A nova edição aposta numa experiência contínua, pensada para manter o ambiente vivo desde a abertura de portas até ao último concerto da noite. A música não fica presa aos palcos principais e a ideia de “tempo morto” praticamente desaparece da equação.
Parte dessa estratégia passa pela presença da DJ KéKé, escolhida para abrir o festival e acompanhar os vários momentos de transição ao longo do evento. Entre mudanças de palco, desmontagens técnicas e circulação de público, a artista assume o papel de manter o ritmo emocional do recinto, criando uma ligação permanente entre os diferentes momentos da programação.
Um festival sem silêncio entre concertos
O conceito premium do North Wave 2026 não aparece apenas na estética ou nas zonas exclusivas. Nota-se também na forma como o festival quer trabalhar a experiência completa de quem entra no recinto. Os detalhes ligados ao som ambiente, à continuidade musical e à fluidez do espaço tornam-se parte importante da identidade desta edição.
Com uma seleção de sons quentes, grooves suaves e escolhas sonoras pensadas ao detalhe, a DJ KéKé acompanha os momentos de transição sem deixar cair a energia do recinto. Em vez de transformar os intervalos em silêncio ou ruído disperso, o festival procura criar uma sensação de movimento constante, quase sem pausas visíveis.

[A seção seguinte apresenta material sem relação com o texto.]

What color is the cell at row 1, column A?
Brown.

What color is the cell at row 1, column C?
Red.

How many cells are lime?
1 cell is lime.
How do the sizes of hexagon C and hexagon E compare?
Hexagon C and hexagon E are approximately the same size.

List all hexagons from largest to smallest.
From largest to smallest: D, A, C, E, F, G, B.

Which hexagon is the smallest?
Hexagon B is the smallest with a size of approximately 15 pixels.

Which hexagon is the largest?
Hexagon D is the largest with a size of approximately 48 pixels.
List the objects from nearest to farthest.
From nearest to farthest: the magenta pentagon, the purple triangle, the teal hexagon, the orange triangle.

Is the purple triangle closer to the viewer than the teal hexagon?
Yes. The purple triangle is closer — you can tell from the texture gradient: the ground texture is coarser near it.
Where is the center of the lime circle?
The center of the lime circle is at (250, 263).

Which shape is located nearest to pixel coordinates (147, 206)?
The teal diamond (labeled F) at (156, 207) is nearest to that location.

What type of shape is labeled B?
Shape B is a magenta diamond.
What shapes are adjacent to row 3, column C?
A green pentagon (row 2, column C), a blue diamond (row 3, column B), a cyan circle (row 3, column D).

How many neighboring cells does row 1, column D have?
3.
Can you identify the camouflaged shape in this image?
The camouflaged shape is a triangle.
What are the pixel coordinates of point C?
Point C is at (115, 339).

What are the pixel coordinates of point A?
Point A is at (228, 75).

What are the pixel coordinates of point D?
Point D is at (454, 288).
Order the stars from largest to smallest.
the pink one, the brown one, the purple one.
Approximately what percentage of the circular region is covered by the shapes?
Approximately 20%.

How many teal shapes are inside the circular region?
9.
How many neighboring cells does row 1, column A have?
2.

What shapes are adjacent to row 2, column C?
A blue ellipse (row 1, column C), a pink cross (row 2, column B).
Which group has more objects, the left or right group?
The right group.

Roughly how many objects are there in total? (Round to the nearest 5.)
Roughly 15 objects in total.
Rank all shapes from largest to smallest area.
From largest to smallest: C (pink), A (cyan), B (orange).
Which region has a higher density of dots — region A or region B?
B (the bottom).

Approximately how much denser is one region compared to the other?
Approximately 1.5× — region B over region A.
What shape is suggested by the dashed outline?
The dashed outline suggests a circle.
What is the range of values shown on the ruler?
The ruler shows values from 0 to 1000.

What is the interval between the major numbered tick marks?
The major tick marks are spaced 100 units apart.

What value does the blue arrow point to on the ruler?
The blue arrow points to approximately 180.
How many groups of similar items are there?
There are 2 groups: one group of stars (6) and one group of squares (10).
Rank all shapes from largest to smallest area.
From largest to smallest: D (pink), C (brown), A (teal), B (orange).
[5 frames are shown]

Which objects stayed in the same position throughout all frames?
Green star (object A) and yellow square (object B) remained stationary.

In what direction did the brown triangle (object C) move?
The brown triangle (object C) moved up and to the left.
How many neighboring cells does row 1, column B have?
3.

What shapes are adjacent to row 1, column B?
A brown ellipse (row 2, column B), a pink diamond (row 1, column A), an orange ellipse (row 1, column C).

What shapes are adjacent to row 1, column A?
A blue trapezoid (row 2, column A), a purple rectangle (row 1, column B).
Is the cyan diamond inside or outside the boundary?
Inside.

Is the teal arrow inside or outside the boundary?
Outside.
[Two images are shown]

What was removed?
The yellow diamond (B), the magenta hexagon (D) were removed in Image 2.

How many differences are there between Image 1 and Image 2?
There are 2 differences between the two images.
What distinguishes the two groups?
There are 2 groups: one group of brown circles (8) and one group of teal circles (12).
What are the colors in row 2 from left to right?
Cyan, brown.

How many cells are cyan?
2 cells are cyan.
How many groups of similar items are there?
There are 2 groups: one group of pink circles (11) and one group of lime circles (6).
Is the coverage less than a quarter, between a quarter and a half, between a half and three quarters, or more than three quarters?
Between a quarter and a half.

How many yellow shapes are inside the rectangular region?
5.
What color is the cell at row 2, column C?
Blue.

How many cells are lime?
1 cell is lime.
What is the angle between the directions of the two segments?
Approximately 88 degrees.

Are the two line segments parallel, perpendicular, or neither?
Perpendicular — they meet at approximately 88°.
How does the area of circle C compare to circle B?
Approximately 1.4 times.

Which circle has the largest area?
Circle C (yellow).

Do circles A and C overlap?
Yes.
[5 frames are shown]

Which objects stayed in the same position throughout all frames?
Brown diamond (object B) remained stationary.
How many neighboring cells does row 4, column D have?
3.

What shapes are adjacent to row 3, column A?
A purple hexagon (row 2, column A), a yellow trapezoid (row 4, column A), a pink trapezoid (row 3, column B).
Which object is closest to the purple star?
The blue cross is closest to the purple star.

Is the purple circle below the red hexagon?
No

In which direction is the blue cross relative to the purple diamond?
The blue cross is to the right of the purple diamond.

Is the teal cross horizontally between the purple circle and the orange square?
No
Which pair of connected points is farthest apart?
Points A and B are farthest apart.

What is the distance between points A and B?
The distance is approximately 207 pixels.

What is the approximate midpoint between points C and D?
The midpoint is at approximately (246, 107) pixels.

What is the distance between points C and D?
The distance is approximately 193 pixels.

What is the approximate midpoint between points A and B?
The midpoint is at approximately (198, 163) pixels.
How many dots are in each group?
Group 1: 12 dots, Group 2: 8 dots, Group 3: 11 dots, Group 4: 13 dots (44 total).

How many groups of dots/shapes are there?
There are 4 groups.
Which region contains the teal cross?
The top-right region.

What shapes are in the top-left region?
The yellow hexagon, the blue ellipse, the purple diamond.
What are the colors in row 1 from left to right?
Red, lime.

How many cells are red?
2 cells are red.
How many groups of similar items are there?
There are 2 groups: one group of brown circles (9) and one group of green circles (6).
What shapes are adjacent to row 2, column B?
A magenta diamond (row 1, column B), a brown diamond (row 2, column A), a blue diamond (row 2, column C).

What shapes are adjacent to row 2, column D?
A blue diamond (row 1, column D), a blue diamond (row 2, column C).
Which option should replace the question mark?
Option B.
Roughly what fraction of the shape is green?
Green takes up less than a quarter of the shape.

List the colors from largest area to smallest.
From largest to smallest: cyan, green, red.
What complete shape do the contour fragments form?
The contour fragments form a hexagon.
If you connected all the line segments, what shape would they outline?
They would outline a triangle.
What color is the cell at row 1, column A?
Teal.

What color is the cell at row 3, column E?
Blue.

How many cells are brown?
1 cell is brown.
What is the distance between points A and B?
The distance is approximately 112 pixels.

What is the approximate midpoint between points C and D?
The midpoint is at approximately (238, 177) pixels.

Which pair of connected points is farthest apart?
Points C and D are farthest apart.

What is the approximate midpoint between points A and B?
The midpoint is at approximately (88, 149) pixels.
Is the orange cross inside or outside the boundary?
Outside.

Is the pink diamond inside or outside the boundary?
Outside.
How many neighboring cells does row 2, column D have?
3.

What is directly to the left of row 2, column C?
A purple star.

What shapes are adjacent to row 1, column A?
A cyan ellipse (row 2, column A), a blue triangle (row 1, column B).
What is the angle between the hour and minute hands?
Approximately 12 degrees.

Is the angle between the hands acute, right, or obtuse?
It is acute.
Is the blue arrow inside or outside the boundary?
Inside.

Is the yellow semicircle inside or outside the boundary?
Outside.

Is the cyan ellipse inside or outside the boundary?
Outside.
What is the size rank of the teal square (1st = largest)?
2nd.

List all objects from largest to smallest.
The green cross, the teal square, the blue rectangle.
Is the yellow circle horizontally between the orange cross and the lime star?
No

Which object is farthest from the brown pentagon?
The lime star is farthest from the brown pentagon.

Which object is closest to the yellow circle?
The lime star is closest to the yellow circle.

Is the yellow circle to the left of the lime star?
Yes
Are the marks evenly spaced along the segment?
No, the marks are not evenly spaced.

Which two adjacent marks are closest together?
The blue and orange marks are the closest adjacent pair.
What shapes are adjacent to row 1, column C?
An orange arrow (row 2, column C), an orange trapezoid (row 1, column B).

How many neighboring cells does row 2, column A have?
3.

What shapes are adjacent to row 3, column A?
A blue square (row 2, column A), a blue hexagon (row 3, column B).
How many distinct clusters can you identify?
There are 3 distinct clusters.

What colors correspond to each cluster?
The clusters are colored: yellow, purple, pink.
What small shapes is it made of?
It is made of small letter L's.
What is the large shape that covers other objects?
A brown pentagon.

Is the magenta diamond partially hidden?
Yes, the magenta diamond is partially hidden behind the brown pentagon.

Essa lógica acaba também por criar outro tipo de relação com o público. Quem circula pelo recinto continua ligado à experiência mesmo fora dos concertos principais. A música acompanha deslocações, encontros, zonas de descanso e momentos de espera, ajudando a construir uma atmosfera contínua ao longo de toda a noite.
KéKé regressa às ilhas com groove, disco e energia contagiante
Catarina para alguns, KéKé para quem sabe dançar. Açoreana, nascida e criada entre ilhas, regressa agora a casa para integrar uma das experiências mais movimentadas do North Wave 2026. Os seus sets passam pelo house, disco e groove, sempre com uma abordagem descontraída, divertida e difícil de ignorar.
A escolha da artista encaixa na identidade que o festival quer construir este ano. Mais do que atuar entre concertos, KéKé surge como peça importante na ligação entre espaços, ambientes e públicos diferentes. Existe uma sensação de fluidez permanente no modo como os seus sets acompanham o ritmo do recinto.
Descontraída, energética e com presença contagiante, promete uma pista difícil de abandonar. E num verão cheio de festivais que disputam atenção a cada minuto, o North Wave 2026 parece querer apostar precisamente nessa continuidade emocional que faz as pessoas permanecerem ligadas ao ambiente mesmo quando o palco principal fica momentaneamente em silêncio.